Will the stock market always go up in the long term?

01 Jun 2013

By Finn Dorney

With the Global Financial Crisis (GFC) still fresh in investors' minds, I often get asked, "how do you know the stock market will continue to go up?"

Firstly, it is important you remember that the future is uncertain, so you really should look at what you are actually investing in, and see if there are any lessons to be learnt from history.

Buying shares in a company means that you become a part owner in that company. For that share of ownership you expect to receive compensation, which may come in the form of dividends and/or an increase in the share price over time, that is, capital growth. As we all know, stock market prices go up and go down. This volatility means extra risk for investors, thus they expect to receive greater returns than say a term deposit to compensate for this.

The point of this blog is not to focus on the performance of individual companies but the stock market as a whole, that is the stock market index. Some common indexes that are used to measure the performance of the Australian stock market are the S&P/ASX200 and the All Ordinaries Index.

The S&P/ASX200 is a good indication of the stock market performance as it is made up of the top 200 companies on the Australian Stock Exchange by size. Currently BHP is the largest followed closely by Commonwealth Bank.

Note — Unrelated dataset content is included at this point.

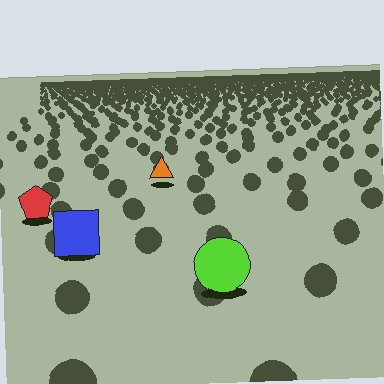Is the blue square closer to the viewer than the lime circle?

A main objective of these companies is to grow their profits – and ideally to do so sustainably. If they fail to grow their profits then they are effectively giving up market share to their competitors, hence the need for growth.

It has been well publicised that the stock market has had some big ups and downs in the past six or so years, however when we look at the long term performance, the numbers are extremely positive.

If you had invested $100,000 in the ASX200 back in 1980 and reinvested your dividends back into additional shares, you would have over $4million today, which includes the recent short-term impact of the GFC! This equates to an average annual return of around 12% per annum. And the average annual return of the stock market from 1900 to today has been around 13.50% per annum.

Whilst past performance of the stock market is not necessarily an indication of future performance, we do know that by investing in companies that have a very firm focus on growing profits, should continue to grow over the longer term.